In a random sample of five mobile devices, the mean repair cost was $\$ 75.00$ and the standard deviation was $\$ 12.50$. Assume the population is normally distributed and use a t-distribution to find the margin of error and construct a $95 \%$ confidence interval for the population mean. Interpret the results. The $95 \%$ confidence interval for the population mean $\mu$ is (Round to two decimal places as needed.)

Step 1 ：Given that the sample mean (\(\bar{x}\)) is \$75.00, the standard deviation (s) is \$12.50, and the sample size (n) is 5.

Step 2 ：First, we need to calculate the degrees of freedom, which is n - 1 = 5 - 1 = 4.

Step 3 ：Next, we look up the t-score for a 95% confidence level and 4 degrees of freedom in a t-table or using a calculator.

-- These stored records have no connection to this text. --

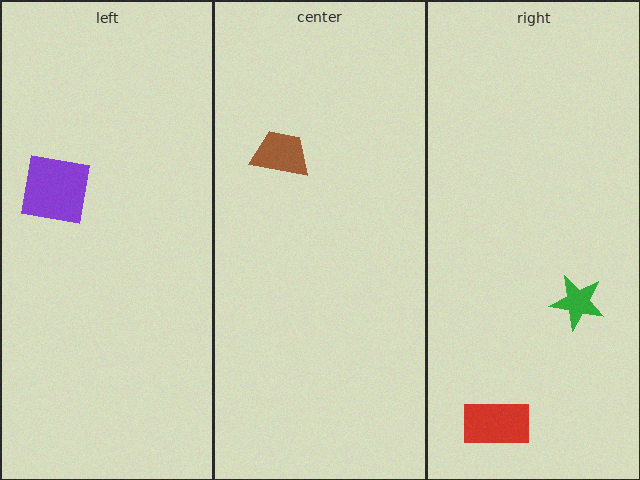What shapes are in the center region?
The brown trapezoid.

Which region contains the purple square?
The left region.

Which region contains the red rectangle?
The right region.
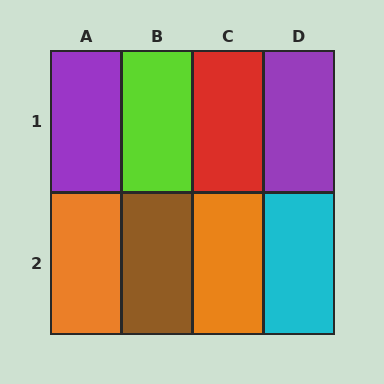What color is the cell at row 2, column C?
Orange.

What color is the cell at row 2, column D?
Cyan.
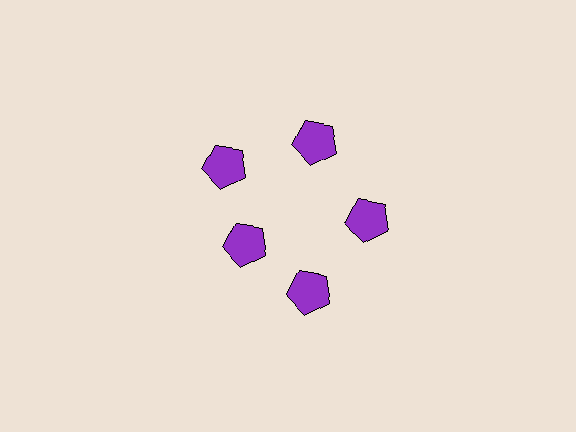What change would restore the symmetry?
The symmetry would be restored by moving it outward, back onto the ring so that all 5 pentagons sit at equal angles and equal distance from the center.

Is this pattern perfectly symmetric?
No. The 5 purple pentagons are arranged in a ring, but one element near the 8 o'clock position is pulled inward toward the center, breaking the 5-fold rotational symmetry.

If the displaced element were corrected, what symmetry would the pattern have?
It would have 5-fold rotational symmetry — the pattern would map onto itself every 72 degrees.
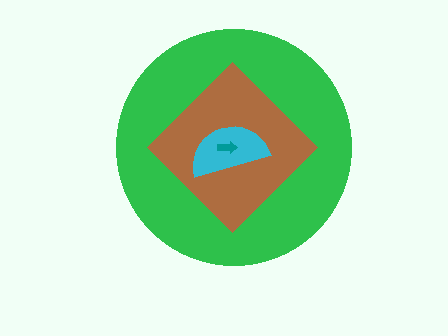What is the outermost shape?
The green circle.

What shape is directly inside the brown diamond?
The cyan semicircle.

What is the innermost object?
The teal arrow.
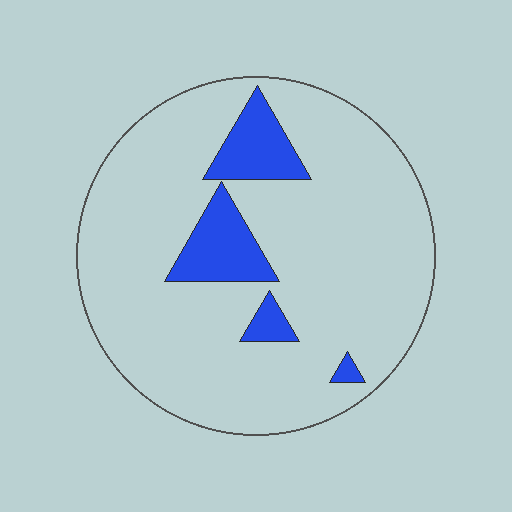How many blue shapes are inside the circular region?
4.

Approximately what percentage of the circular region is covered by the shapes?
Approximately 15%.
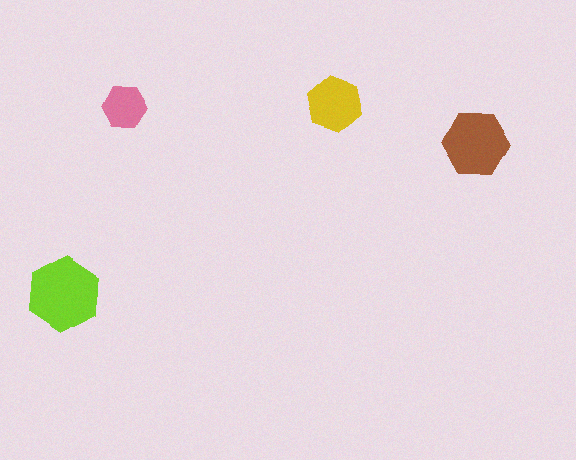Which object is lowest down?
The lime hexagon is bottommost.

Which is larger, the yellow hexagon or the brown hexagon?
The brown one.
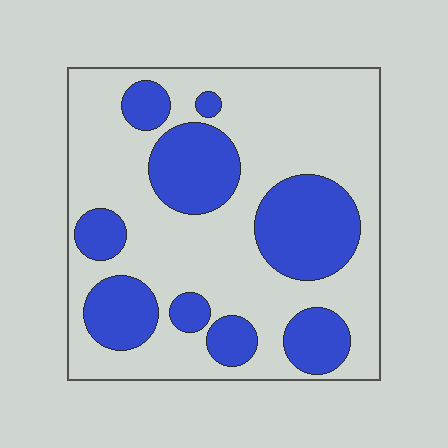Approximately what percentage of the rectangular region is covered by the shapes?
Approximately 35%.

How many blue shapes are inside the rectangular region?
9.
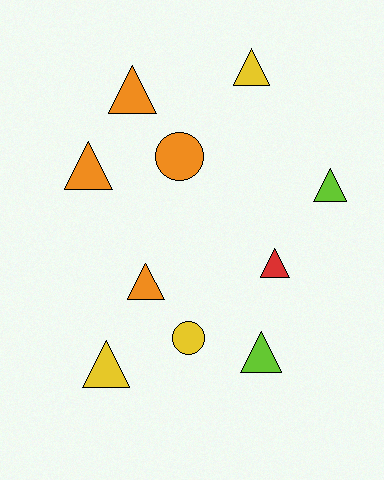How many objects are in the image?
There are 10 objects.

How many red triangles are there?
There is 1 red triangle.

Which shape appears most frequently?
Triangle, with 8 objects.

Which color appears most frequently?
Orange, with 4 objects.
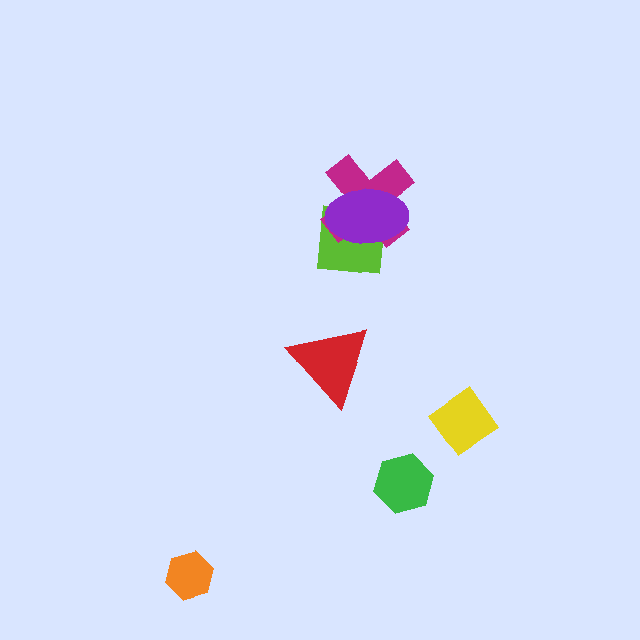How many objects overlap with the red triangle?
0 objects overlap with the red triangle.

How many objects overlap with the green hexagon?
0 objects overlap with the green hexagon.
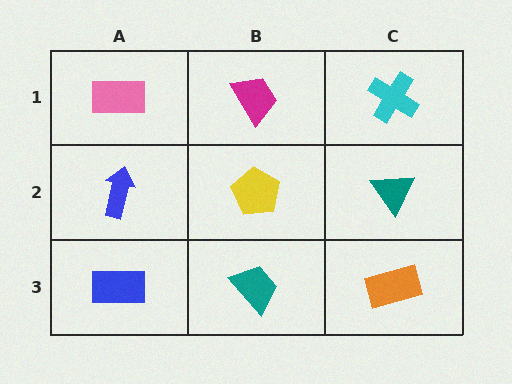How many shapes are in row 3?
3 shapes.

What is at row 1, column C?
A cyan cross.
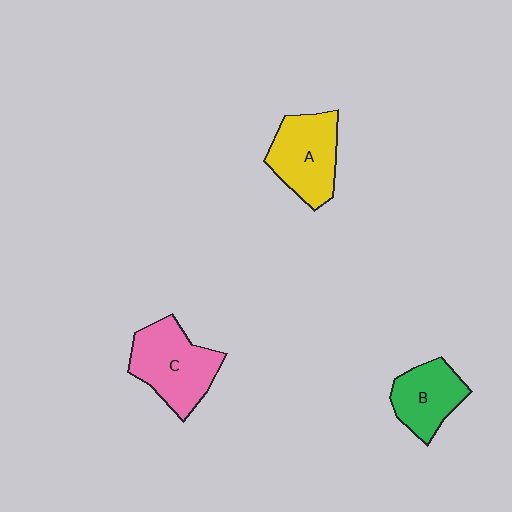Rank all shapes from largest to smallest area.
From largest to smallest: C (pink), A (yellow), B (green).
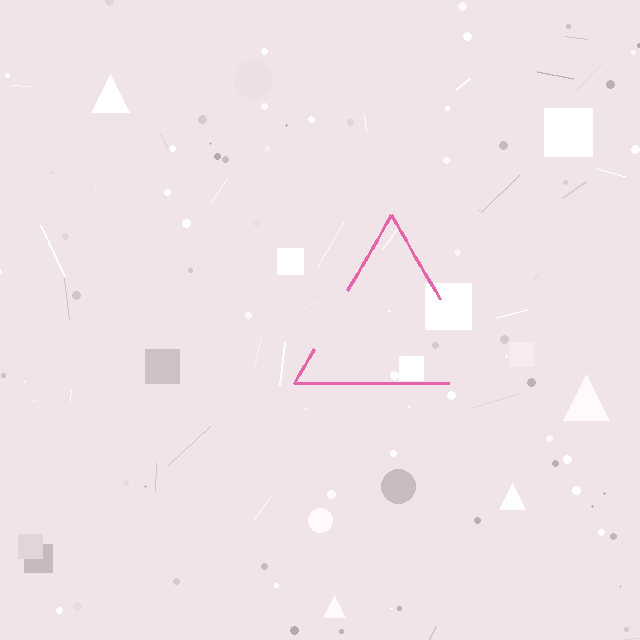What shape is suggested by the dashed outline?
The dashed outline suggests a triangle.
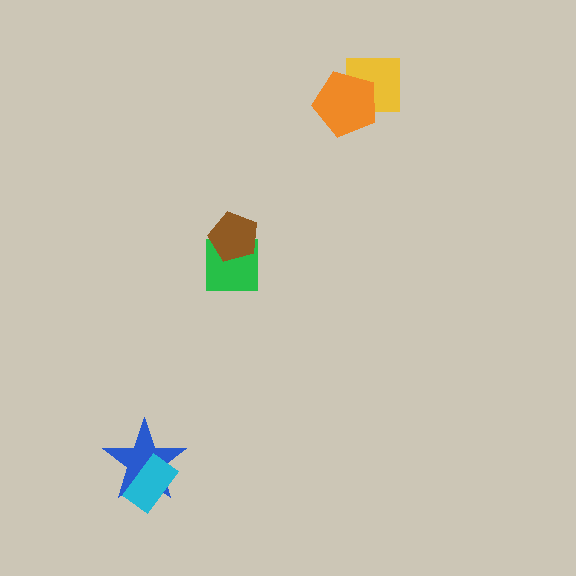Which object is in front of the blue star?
The cyan rectangle is in front of the blue star.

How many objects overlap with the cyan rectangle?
1 object overlaps with the cyan rectangle.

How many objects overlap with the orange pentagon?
1 object overlaps with the orange pentagon.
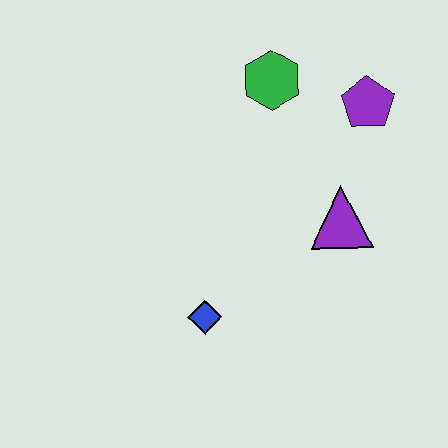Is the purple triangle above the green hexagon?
No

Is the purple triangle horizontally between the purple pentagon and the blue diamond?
Yes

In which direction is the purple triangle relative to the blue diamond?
The purple triangle is to the right of the blue diamond.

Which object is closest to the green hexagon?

The t-score (t) is approximately 2.776.

Step 4 ：We then calculate the margin of error using the formula: Margin of Error = t * (s/√n) = 2.776 * (12.50/√5) = \$15.52.

Step 5 ：Finally, we construct the 95% confidence interval for the population mean by subtracting and adding the margin of error from/to the sample mean: (75 - 15.52, 75 + 15.52) = (\$59.48, \$90.52).

Step 6 ：\(\boxed{\text{Final Answer: The margin of error is approximately \$15.52. The 95% confidence interval for the population mean is approximately (\$59.48, \$90.52). This means that we are 95% confident that the true population mean repair cost lies within this interval.}}\)